Para resumir este debate: la afirmación de que la IA pronto será capaz de superar a los humanos en cualquier tarea que estos realicen plantea una pregunta inquietante: ¿cuál es el valor añadido de ser humano? ¿No se convertirán los humanos en prescindibles? La respuesta de que los humanos tienen un alma o una conciencia únicas no convence a los materialistas, que creen, con Descartes, que el alma se encuentra en algún lugar del cerebro. La mente humana es solo un tipo complicado de cerebro y, en principio, no hay ningún obstáculo para construir cerebros artificiales con alma. Debemos entender que todas estas ideas descabelladas están siendo financiadas en gran medida por los oligarcas tecnológicos.

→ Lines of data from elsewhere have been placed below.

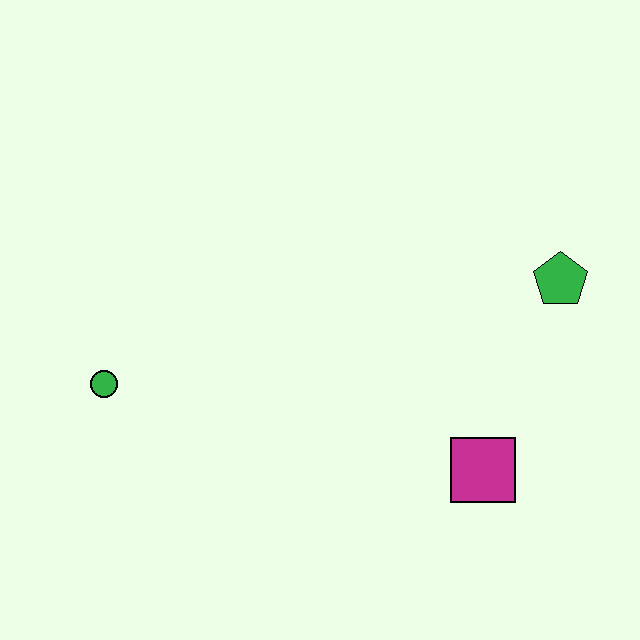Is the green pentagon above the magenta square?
Yes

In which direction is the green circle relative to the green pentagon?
The green circle is to the left of the green pentagon.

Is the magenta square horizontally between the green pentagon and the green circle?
Yes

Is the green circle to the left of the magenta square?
Yes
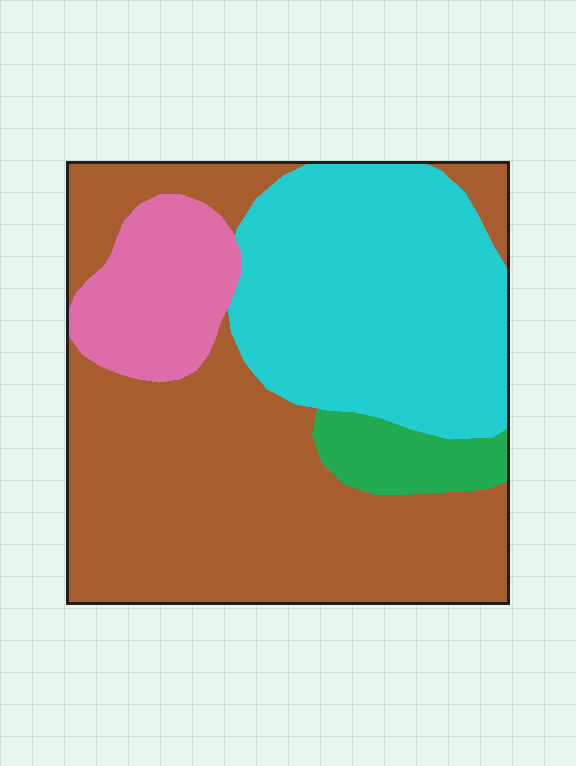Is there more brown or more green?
Brown.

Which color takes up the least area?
Green, at roughly 5%.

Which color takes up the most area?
Brown, at roughly 50%.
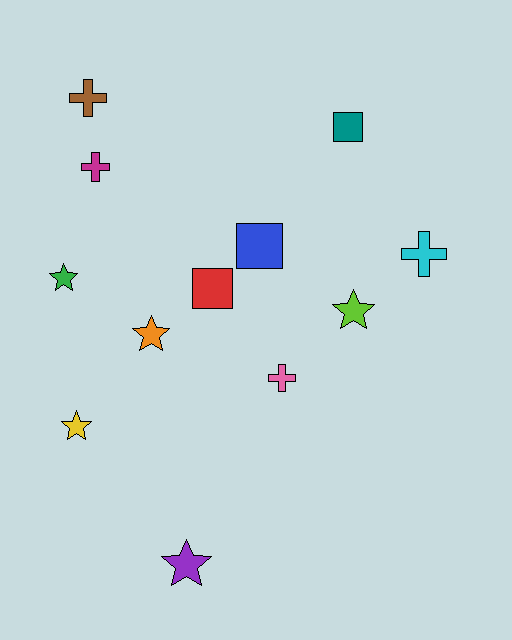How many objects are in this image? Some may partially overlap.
There are 12 objects.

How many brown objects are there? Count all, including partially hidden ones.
There is 1 brown object.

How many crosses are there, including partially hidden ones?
There are 4 crosses.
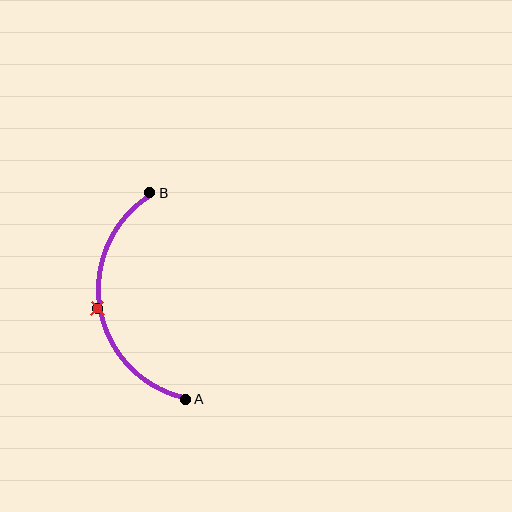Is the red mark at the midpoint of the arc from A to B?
Yes. The red mark lies on the arc at equal arc-length from both A and B — it is the arc midpoint.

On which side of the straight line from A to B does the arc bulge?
The arc bulges to the left of the straight line connecting A and B.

Mi opinión es que, si queremos que la historia del trabajo y la tecnología tenga un final feliz, tendremos que ralentizar el ritmo de destrucción de puestos de trabajo, pensar más detenidamente en los sustitutos de los puestos de trabajo, reflexionar muy cuidadosamente sobre los ingresos sustitutivos para los puestos de trabajo reducidos e instituir impuestos sobre el patrimonio muy elevados para financiarlos.
Y también podríamos plantearnos lo siguiente: ¿de cuántas de las mejoras tecnológicas de (por ejemplo) los últimos cincuenta años podríamos prescindir fácilmente?